Prove that if $a(a^{pq-p-q+2} -b) $ is not divisible by $pq,$ then $a-b$ is not divisible by $pq$.

Question

Let $a$ and $b$ be positive integers and p and q be two distinct primes. Prove that if $a(a^{pq-p-q+2} -b) $ is not divisible by $pq,$ then $a-b$ is not divisible by $pq$.

I was trying to do a proof by contradiction:

Suppose that $pq\mid a-b$. We have that $p\mid a-b$ and $q\mid a-b$ and so:

$a \equiv b \pmod{pq} \\ a \equiv b \pmod{p} \\a \equiv b \pmod{q}$

I notice that I can refactor it as $a((a^{q-1})^{p}(a^{-q})(a^2) -b))$ or $a((a^{p-1})^{q}(a^{-p})(a^2) - b))$, so possibly Fermat's little theorem could be helpful.

Then I am trying to show that

$a(a^{pq-p-q+2} -b) \equiv a_1 \pmod{p} \\ a(a^{pq-p-q+2} -b) \equiv a_2 \pmod{q}.$

Then I use the Chinese Remainder Theorem to show that $a(a^{pq-p-q+2} -b) \equiv 0 \pmod{pq}$

but I have not had any success with doing this, any help is appreciated.

Answer 1

Contrapositive is: $\bmod m\!=\!pq\!:\,\ a\equiv\color{#c09} b\,\Rightarrow\, 0\equiv a(a^{\large \phi(m)+1}\!-\color{#c00}b)\equiv \color{#0a0}{a^{\large 2}}(a^{\large \phi(m)}\!-1),\, $ which is true more generally for all integers $m$ whose prime factors occur to power at most $\rm\color{#0a0}{two},$ by

Theorem $ $ Suppose that $\ m\in \mathbb N\ $ has the prime factorization $\:m = p_1^{\large e_{1}}\cdots\:p_k^{\large e_k}\ $ and suppose also that for all $\,i,\,$ $\ \color{#0a0}{e_i\le e}\ $ and $\ \phi(p_i^{\large e_{i}})\mid f.\ $ Then $\ m\mid \color{#0a0}{a^{\large e}}(a^{\large f}-1)\ $ for all $\: a\in \mathbb Z.$

Proof $\ $ Notice that if $\ p_i\mid a\ $ then $\:p_i^{\large e_{i}}\mid \color{#0a0}{a^{\large e}}\ $ by $\ \color{#0a0}{e_i \le e}.\: $ Else $\:a\:$ is coprime to $\: p_i\:$ so by Euler's phi theorem, $\!\bmod q = p_i^{\large e_{i}}:\, \ a^{\large \phi(q)}\equiv 1 \Rightarrow\ a^{\large f}\equiv 1\, $ by $\: \phi(q)\mid f\, $ and modular order reduction. Thus since all prime powers $\ p_i^{\large e_{i}}$ divide $\, a^{\large e} (a^{\large f} - 1)\ $ so too does their lcm = product = $m$.

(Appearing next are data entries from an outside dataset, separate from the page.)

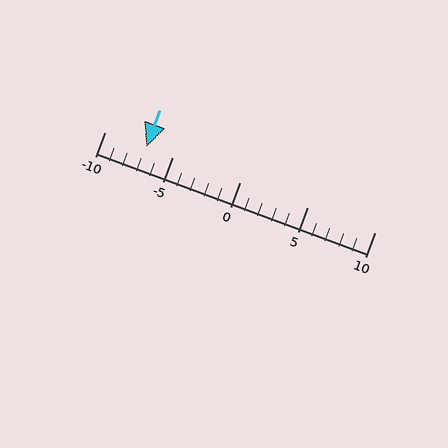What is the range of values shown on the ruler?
The ruler shows values from -10 to 10.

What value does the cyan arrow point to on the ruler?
The cyan arrow points to approximately -7.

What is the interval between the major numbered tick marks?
The major tick marks are spaced 5 units apart.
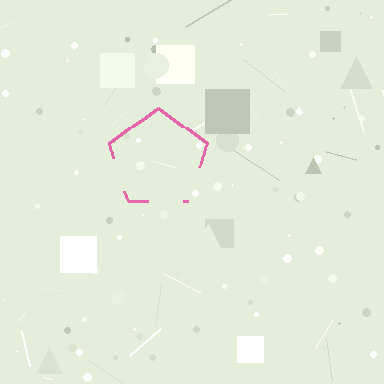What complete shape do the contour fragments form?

Examples $\ $ You can find many illuminating examples in prior questions, e.g. below

$\qquad\qquad\quad$ $24\mid a^3(a^2-1)$

$\qquad\qquad\quad$ $40\mid a^3(a^4-1)$

$\qquad\qquad\quad$ $88\mid a^5(a^{20}\!-1)$

$\qquad\qquad\quad$ $6p\mid a\,b^p - b\,a^p$

Answer 2

$pq-q-p+2=p(q-1)-q+2=(q-1)(p-1)+1$

If $a=b$ mod $p$ and $a=b$ mod $q$

Little fermat applied to $p$ implies that $a^{pq-q-p+2}=a^{(p-1)(q-1)+1}=a^{q-1+1}=a$ $mod$ $p$, this implies that $a^{pq-p-q+2}-b=a^{pq-p-q+2}-a=0$ $mod$ $p$,

a similar argument shows that $a^{pq-p-q+2}-b=0$ $mod$ $q$.